Micro-vortex generators (MVGs) are simple passive flow control devices mounted on the base surfaces to mitigate the boundary layer flow separation. The effect of the MVGs installed on the aircraft lifting surfaces, i.e., wing, operating close to the ground (ground effect), is not well understood. In this work, the aerodynamic performance of a National Advisory Committee for Aeronautics (NACA) 4412 wing in ground effect equipped with MVGs is numerically investigated. Installed at 10% or 25% chord of the wing, the MVGs are arranged in a row in a counter-rotating pattern.

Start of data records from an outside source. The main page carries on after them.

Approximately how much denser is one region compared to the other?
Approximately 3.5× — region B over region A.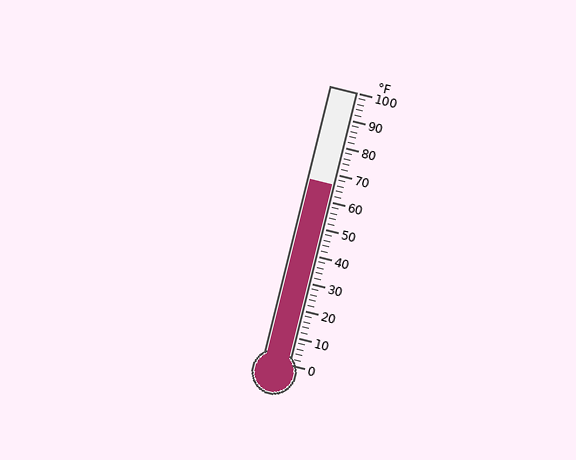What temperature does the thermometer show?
The thermometer shows approximately 66°F.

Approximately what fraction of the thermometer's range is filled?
The thermometer is filled to approximately 65% of its range.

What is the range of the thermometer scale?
The thermometer scale ranges from 0°F to 100°F.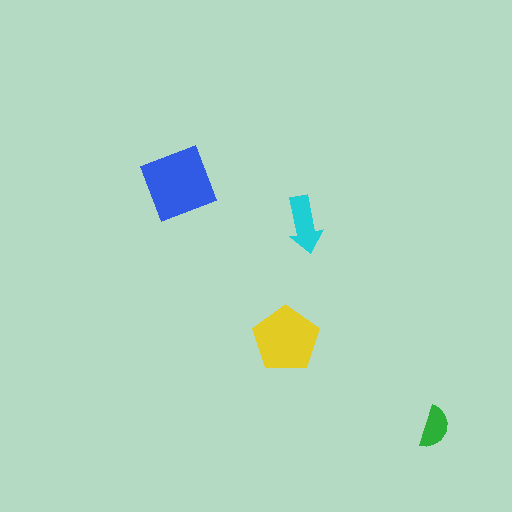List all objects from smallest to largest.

The analysis is carried out at 18 degrees angle of attack, which is close to the stall angle of attack of the wing. Four different cases of h/b = 0.1, 0.5, 1, and free flight (no ground effect) are considered in this analysis. The Reynolds number based on the wing chord is around 3 million. In this work, the detached eddy simulation (DES) method is employed to accurately capture the high energy levels of the vortex formed behind the MVGs, the wing tip vortex, and their contact with the ground. The DES simulations accurately depict the intricate flow dynamics of the NACA 4412 wing, and the use of MVGs enhances its performance while in close proximity to the ground. A negative C-p peak at the leading edge of the wing increases as it approaches the ground, according to the analysis. For h/b = 0.1, the lower wing over pressure is much higher than for other cases. The Q-criterion shows flow unsteadiness and wing tip vortex evolution. The flow region's vortical structures increase as the wing descends. The flow has the most coherent vortical forms at 0.1 aspect ratio. The ground effect leads to an increase in lift and a decrease in drag as the wing gets closer to the ground.